Tem produções mais isoladas, que acabam por fugir da fronteira do cinema, porque não
se preocupam com a exibição. Tem um produtor que eu conheci que é muito bom do
ponto de vista técnico, conhece bem a linguagem e é ótimo em edição, mas por ser
muito criterioso demora muito a finalizar algo. É o Felipe Brunner. Ele costuma fazer
curtas de publicidade pra igreja que participa.
Dos três grupos citados na dissertação cada um tem uma presença diferenciada. Os
caçadores de imagens, que vem de fora, são profissionais com estrutura, portanto, tem
saída de exibição, que costuma ser o problema. O grupo da universidade, por produzir
aliado a questões cientificas, têm melhor qualidade técnica e experimentalismo. Usam
os equipamentos da universidade, filmadoras próprias e profissionais, por exemplo. O
grupo da Apincine tem maior inserção social e é quem exibe nos Festivais, sendo, do
ponto de vista social, o grupo mais genuinamente local, pois é, também, mais
espontâneo.

9) Qual a influência do Boi Bumbá no cinema parintinense?
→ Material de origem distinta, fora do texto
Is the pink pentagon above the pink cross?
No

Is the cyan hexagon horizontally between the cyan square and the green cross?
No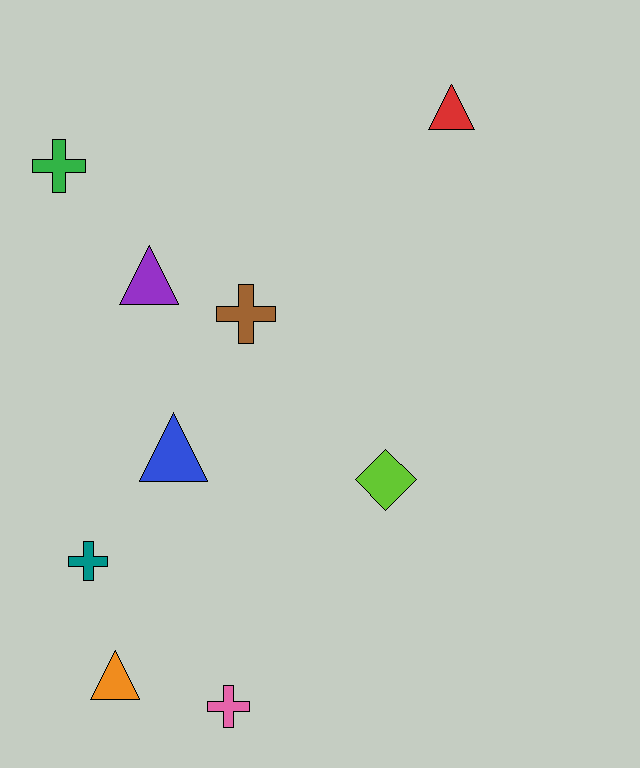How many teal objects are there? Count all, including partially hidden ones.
There is 1 teal object.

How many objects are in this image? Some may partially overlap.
There are 9 objects.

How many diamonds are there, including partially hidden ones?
There is 1 diamond.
Por incrível que pareça, nenhuma. O presidente da Apincine já fez parte da direção de
uma das Agremiações Folclóricas, mas eu não sei se ele tentou alguma aproximação.
Inclusive eu o entrevistei para uma serie de TV sobre cinema e fui à sede da Associação
Folclórica.
Por conta da hegemonia do Boi Bumbá há um distanciamento entre a festa folclórica e
qualquer outra manifestação da cultura local, inclusive o cinema.

10) Como está o atual momento da produção cinematográfica em Parintins? Cite alguns
destaques da filmografia local.

Nos últimos anos a produção reduziu muito. A Apincine foi desativada e apenas alguns
produtores se mantiveram. A Kelly Sobral, que está na associação desde o inicio se
mantém produzindo. O Ray Santos, responsável pelo primeiro curta local, também está
envolvido em um projeto, onde a Kelly, inclusive é produtora. Conversei com ela ano
passado que me disse estar viajando para Alter do Chão em busca de imagens. É um
filme sobre a lenda das Icamiabas. Ela comentou que o projeto contava com o apoio de
compositores, para que o filme tivesse trilha sonora própria e inédita.